Harrington had obviously been as surprised as everyone else, Kuzak thought, noting the gi she hadn't burned up time changing out of.
"Admiral Harrington," she said with a choppy nod, and Honor nodded back.
"Admiral Kuzak," she replied, then continued, getting straight to business. "I assume you're already planning an immediate transit to Manticore with Third Fleet. I'm sending my battlecruisers ahead, but it's going to take most of my units another two hours-plus to reach the terminus. With your permission, I'll temporarily assign Admiral McKeon's battle squadron and Admiral Truman's carriers to you."
"Thank you, Admiral," Kuzak said very, very sincerely.

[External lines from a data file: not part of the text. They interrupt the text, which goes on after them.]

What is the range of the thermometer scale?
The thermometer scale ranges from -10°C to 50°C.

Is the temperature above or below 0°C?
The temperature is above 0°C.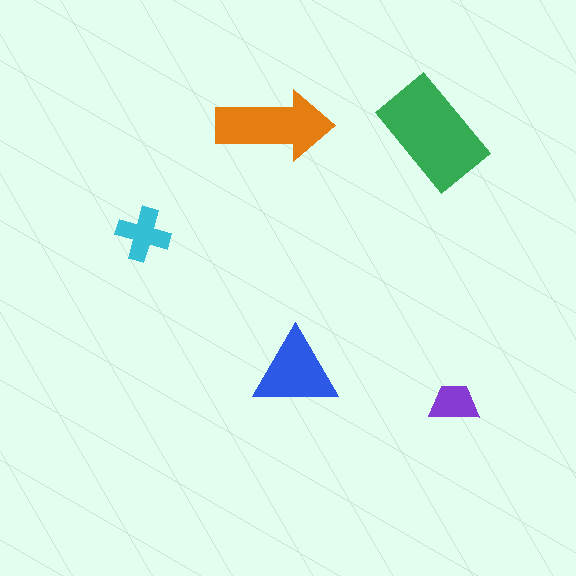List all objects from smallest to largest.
The purple trapezoid, the cyan cross, the blue triangle, the orange arrow, the green rectangle.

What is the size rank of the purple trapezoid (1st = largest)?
5th.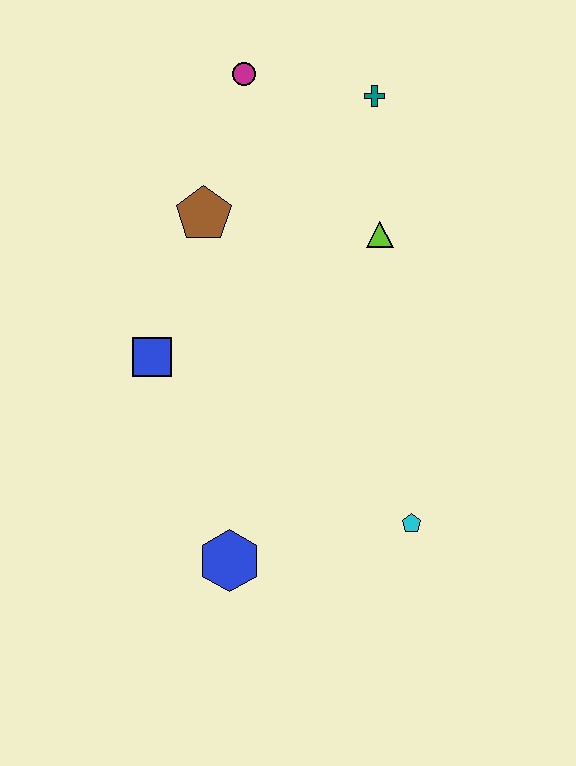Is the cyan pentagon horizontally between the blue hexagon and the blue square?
No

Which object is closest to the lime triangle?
The teal cross is closest to the lime triangle.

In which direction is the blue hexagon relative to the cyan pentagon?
The blue hexagon is to the left of the cyan pentagon.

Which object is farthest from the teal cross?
The blue hexagon is farthest from the teal cross.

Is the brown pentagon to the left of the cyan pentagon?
Yes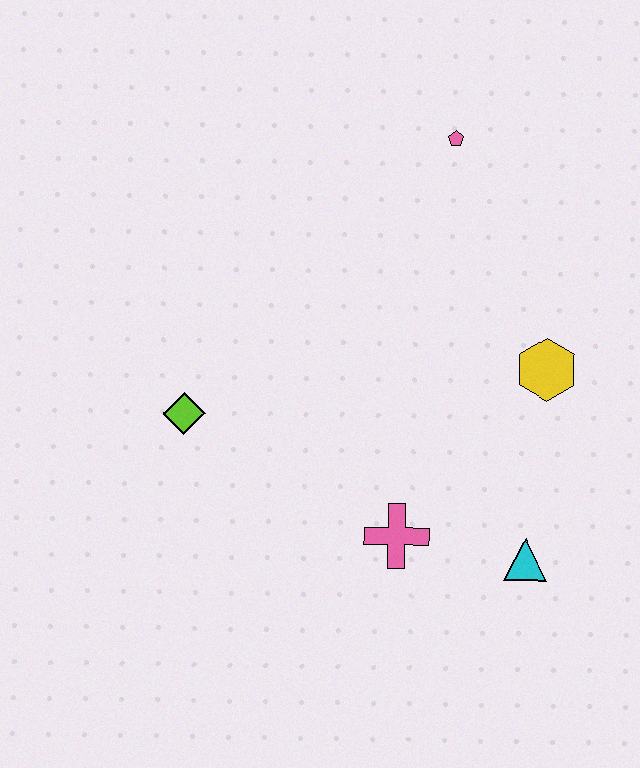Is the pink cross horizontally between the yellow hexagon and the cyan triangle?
No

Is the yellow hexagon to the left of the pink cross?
No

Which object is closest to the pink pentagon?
The yellow hexagon is closest to the pink pentagon.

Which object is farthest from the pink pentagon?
The cyan triangle is farthest from the pink pentagon.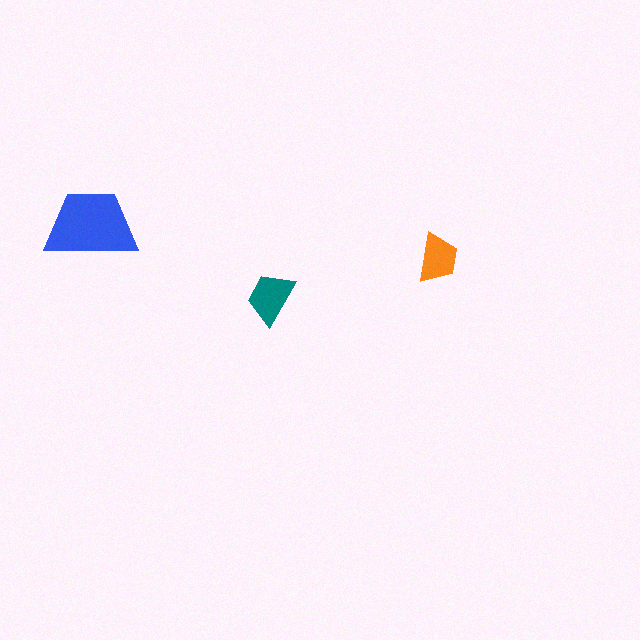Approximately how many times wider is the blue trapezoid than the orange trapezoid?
About 2.5 times wider.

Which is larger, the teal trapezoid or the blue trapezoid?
The blue one.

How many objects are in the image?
There are 3 objects in the image.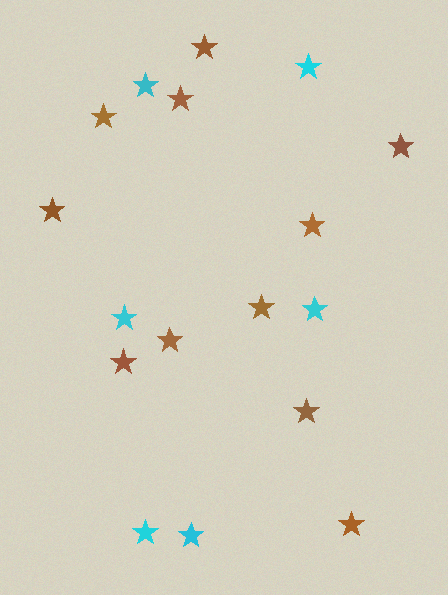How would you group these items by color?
There are 2 groups: one group of cyan stars (6) and one group of brown stars (11).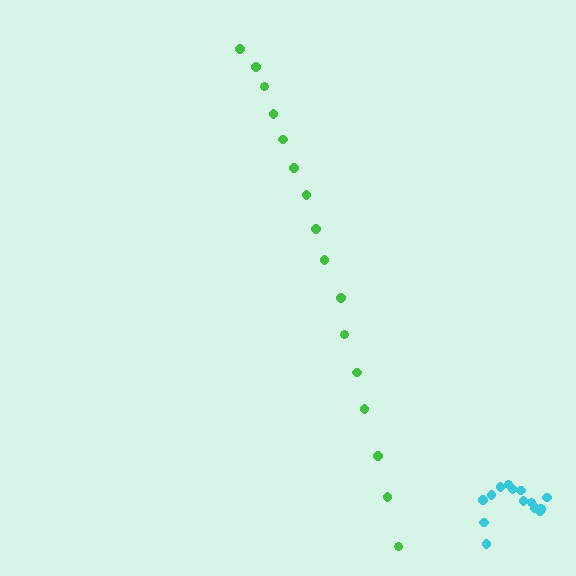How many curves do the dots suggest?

"The sooner they get there, the better," Honor replied. "And please remember that three of Alistair's superdreadnoughts are Apollo-capable. I don't know how much difference it's going to make, but-"

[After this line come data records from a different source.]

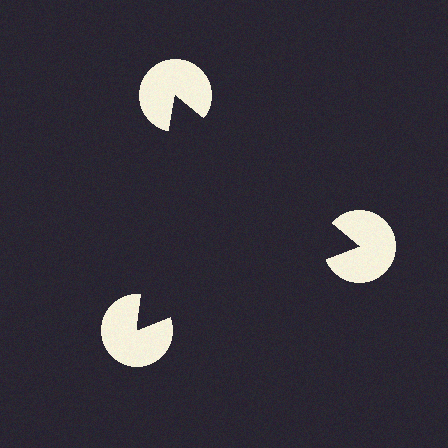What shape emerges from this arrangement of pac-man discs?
An illusory triangle — its edges are inferred from the aligned wedge cuts in the pac-man discs, not physically drawn.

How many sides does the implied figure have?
3 sides.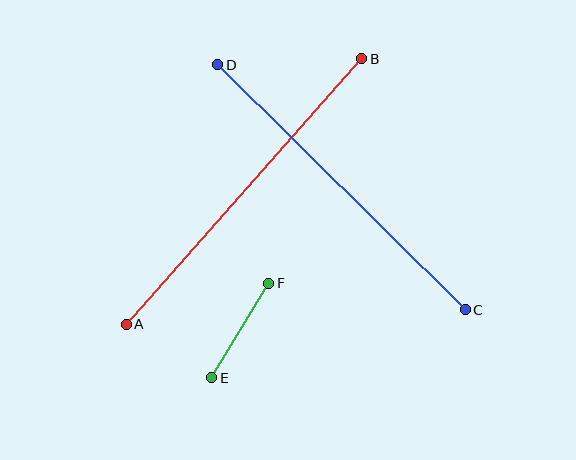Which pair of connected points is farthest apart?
Points A and B are farthest apart.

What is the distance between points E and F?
The distance is approximately 110 pixels.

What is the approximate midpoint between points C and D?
The midpoint is at approximately (341, 187) pixels.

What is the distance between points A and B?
The distance is approximately 355 pixels.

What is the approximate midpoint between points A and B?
The midpoint is at approximately (244, 192) pixels.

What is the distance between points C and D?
The distance is approximately 348 pixels.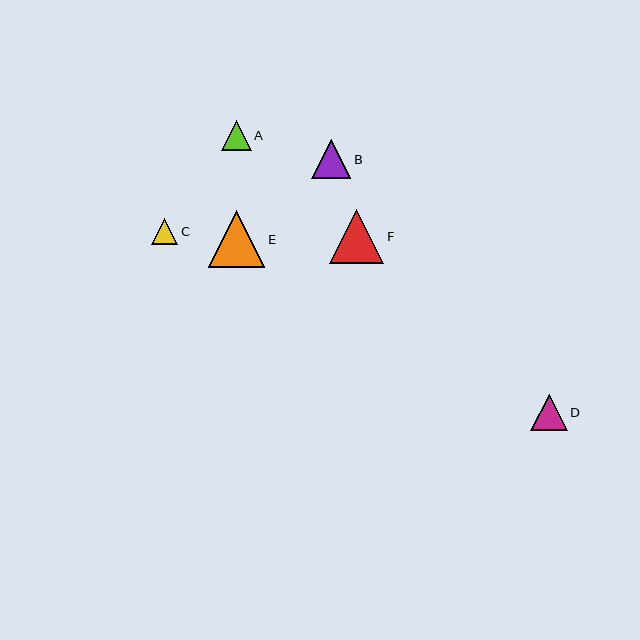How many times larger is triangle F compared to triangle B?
Triangle F is approximately 1.4 times the size of triangle B.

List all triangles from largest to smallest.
From largest to smallest: E, F, B, D, A, C.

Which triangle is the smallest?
Triangle C is the smallest with a size of approximately 26 pixels.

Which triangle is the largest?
Triangle E is the largest with a size of approximately 56 pixels.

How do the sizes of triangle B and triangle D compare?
Triangle B and triangle D are approximately the same size.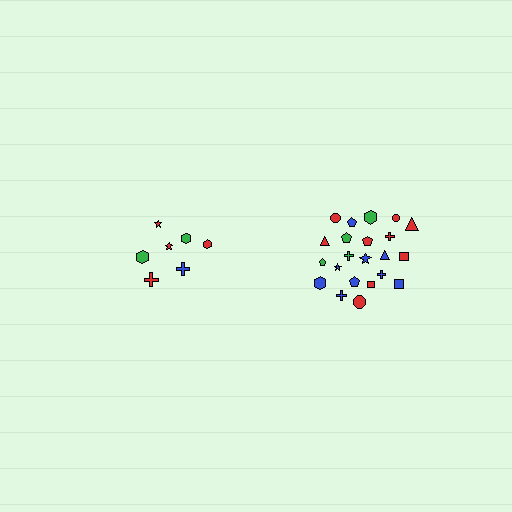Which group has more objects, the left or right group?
The right group.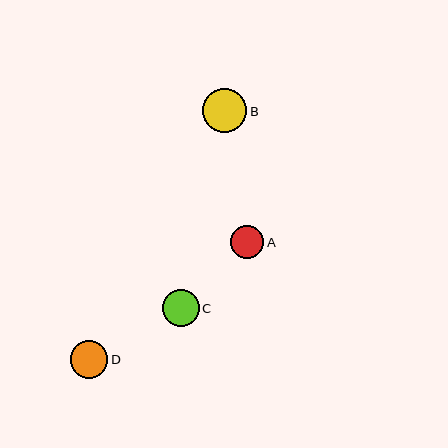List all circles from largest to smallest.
From largest to smallest: B, D, C, A.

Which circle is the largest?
Circle B is the largest with a size of approximately 45 pixels.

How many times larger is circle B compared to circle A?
Circle B is approximately 1.3 times the size of circle A.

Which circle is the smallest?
Circle A is the smallest with a size of approximately 33 pixels.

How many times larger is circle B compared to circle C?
Circle B is approximately 1.2 times the size of circle C.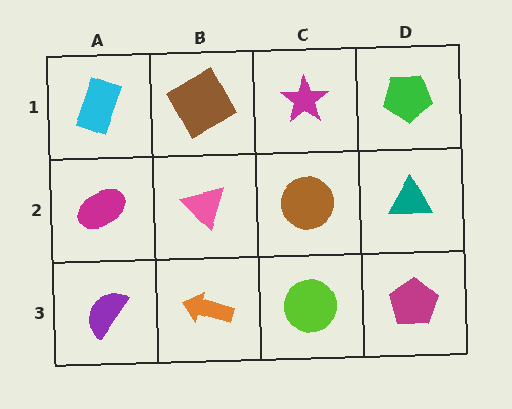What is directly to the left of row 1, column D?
A magenta star.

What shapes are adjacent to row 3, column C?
A brown circle (row 2, column C), an orange arrow (row 3, column B), a magenta pentagon (row 3, column D).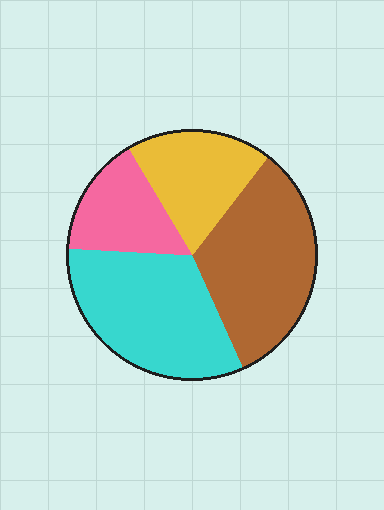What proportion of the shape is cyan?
Cyan takes up between a quarter and a half of the shape.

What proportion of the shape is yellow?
Yellow covers about 20% of the shape.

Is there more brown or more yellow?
Brown.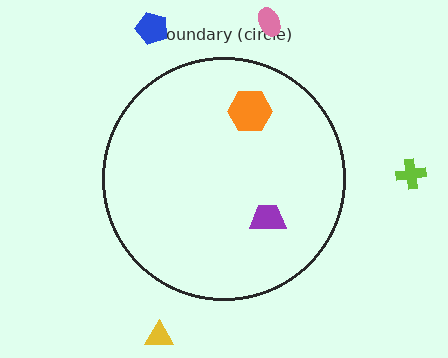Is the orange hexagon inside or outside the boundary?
Inside.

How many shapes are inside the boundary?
2 inside, 4 outside.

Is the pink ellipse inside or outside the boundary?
Outside.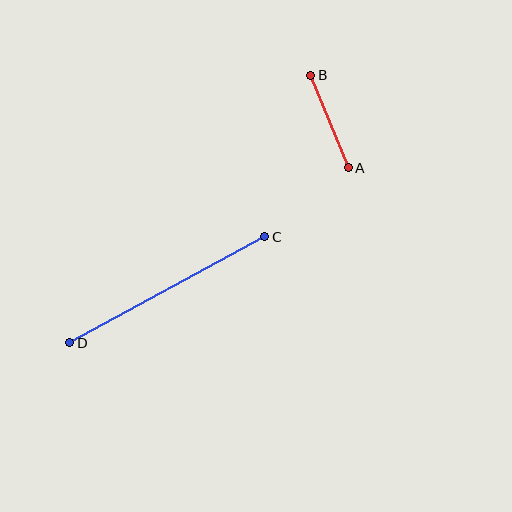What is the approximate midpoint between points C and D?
The midpoint is at approximately (167, 290) pixels.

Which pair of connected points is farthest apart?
Points C and D are farthest apart.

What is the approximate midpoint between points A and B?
The midpoint is at approximately (330, 122) pixels.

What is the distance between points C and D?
The distance is approximately 222 pixels.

She shrugged, and Kuzak nodded grimly.
"I'll remember, Your Grace. I only wish I had more of them."
"I'll bring the rest through as quickly as I can," Honor pro
mised.
"And I'll try to make sure there's still a Star Kingdom when you do," Kuzak replied.
* * *
"Well, Sir," Commander Zucker said, "the good news is that they don't seem to be deploying anything but LACs to cover the Junction. The bad news is that they've got a hell of a lot of them."

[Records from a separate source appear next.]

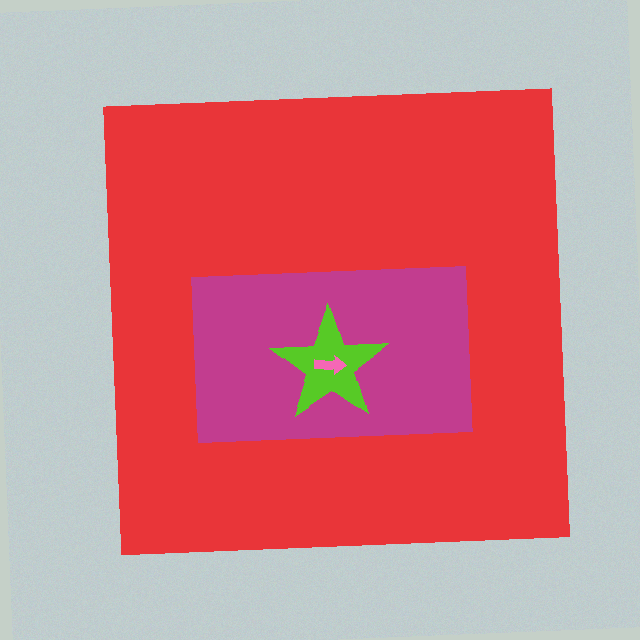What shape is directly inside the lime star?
The pink arrow.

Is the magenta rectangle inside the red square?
Yes.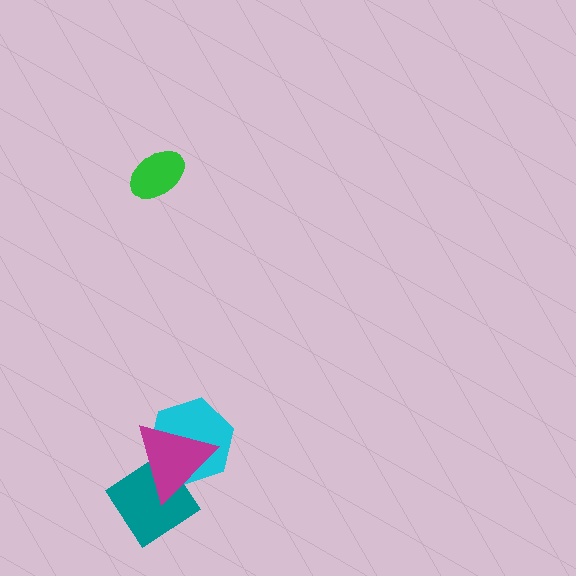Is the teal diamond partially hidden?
Yes, it is partially covered by another shape.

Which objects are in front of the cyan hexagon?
2 objects cover part of the cyan hexagon: the teal diamond and the magenta triangle.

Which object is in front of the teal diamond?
The magenta triangle is in front of the teal diamond.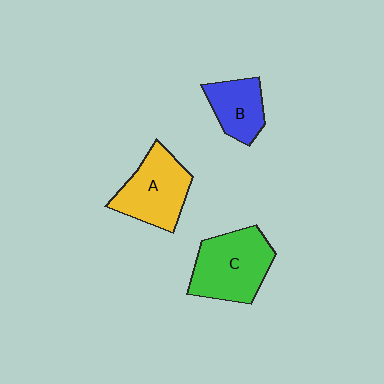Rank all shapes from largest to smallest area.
From largest to smallest: C (green), A (yellow), B (blue).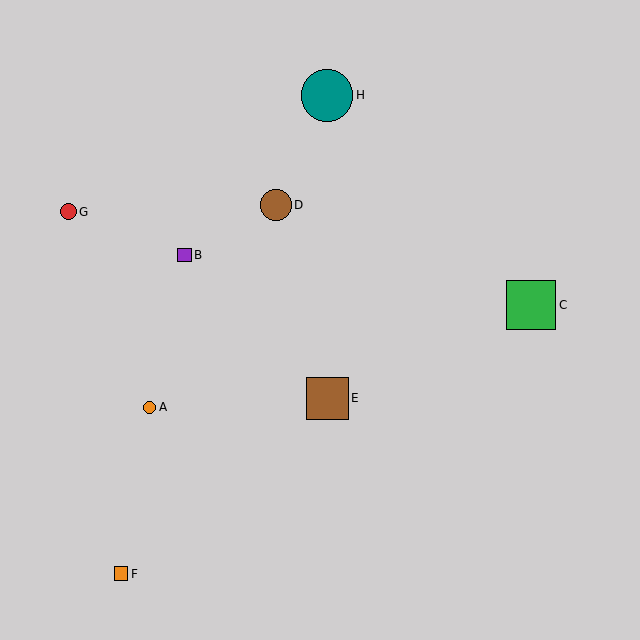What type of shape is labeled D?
Shape D is a brown circle.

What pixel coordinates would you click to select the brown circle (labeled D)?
Click at (276, 205) to select the brown circle D.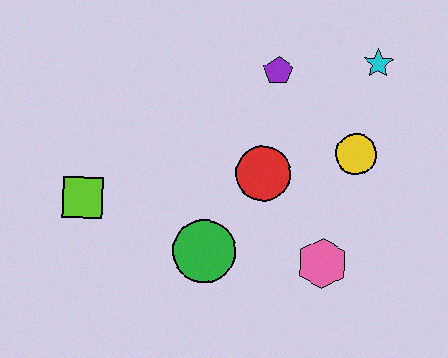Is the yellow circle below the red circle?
No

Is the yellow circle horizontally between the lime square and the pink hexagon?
No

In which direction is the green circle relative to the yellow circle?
The green circle is to the left of the yellow circle.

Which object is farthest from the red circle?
The lime square is farthest from the red circle.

"So I see," Oliver Diamato murmured. Like Zucker, he was delighted he wasn't already having to play tag with hordes of Manty battlecruisers or-worse!-those damned MDM-armed heavy cruisers he'd heard so much about from NavInt since that business at Monica. But the shoals of LAC impeller signatures sweeping outward from the Junction were building a solid wall of interference which made it almost impossible for his shipboard sensors to see a damned thing, even at this piddling little range. The density of that LAC shell also augured poorly for the survival of his recon drones when they finally got close enough for a look of their own.